At PricingBrew, we’re big proponents of value-based methods for pricing, marketing, sales, you name it. And our advocacy isn’t the result of faith in a popular trend, or subscription to a particular business dogma. No, it’s borne out of pure pragmatism…and a desire to work no harder than absolutely necessary.
We just figure that if it involves prospects and customers, it’s extremely difficult to go wrong using their perceptions of value as your starting point. And experience indicates that it’s true…it is indeed very difficult to go wrong using value-based methods.
Difficult…but unfortunately, not impossible…
The concept of economic value is one aspect of value-based pricing that B2B companies continue to struggle with. Now, the mechanics around estimating economic value aren’t really the issue. After all, the arithmetic involved is very straightforward. And companies aren’t even stumbling on the part about it needing to be relative to the alternatives. Here again, calculating a differential is a pretty simple thing.
So, where’s the problem with economic value?
From our perspective, companies run into trouble when they believe that economic value is all business prospects and customers care about. Companies struggle when they think that all that matters are the numbers, and anything that can’t be quantified down to the penny is tossed aside as unimportant or irrelevant.
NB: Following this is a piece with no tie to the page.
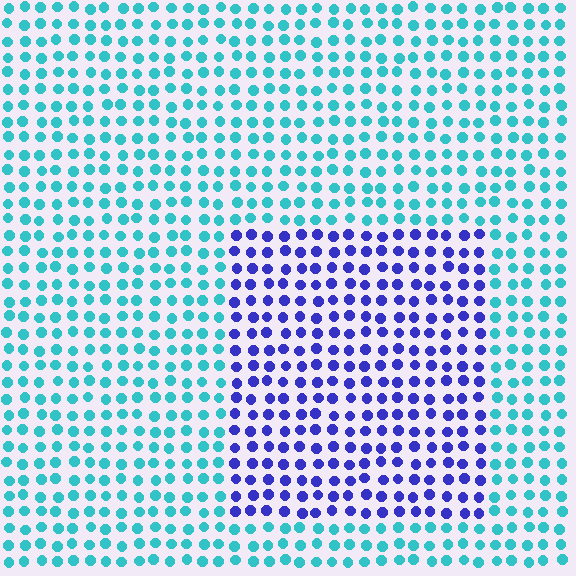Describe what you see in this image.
The image is filled with small cyan elements in a uniform arrangement. A rectangle-shaped region is visible where the elements are tinted to a slightly different hue, forming a subtle color boundary.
The problem with economic value is that it’s not the only value.
The fact is, business buyers don’t make their purchasing decisions based solely on the economics involved. And anyone who’s made major purchasing decisions on behalf of their employer knows that there are all sorts of unquantifiable “intangibles” that can play a huge role in the decision—from the supplier’s reputation in the industry to whether or not the salesperson is really someone you want to spend a lot of time with.
Economic value is not enough. The numbers are not enough. Perceived value is a much bigger and broader concept than that.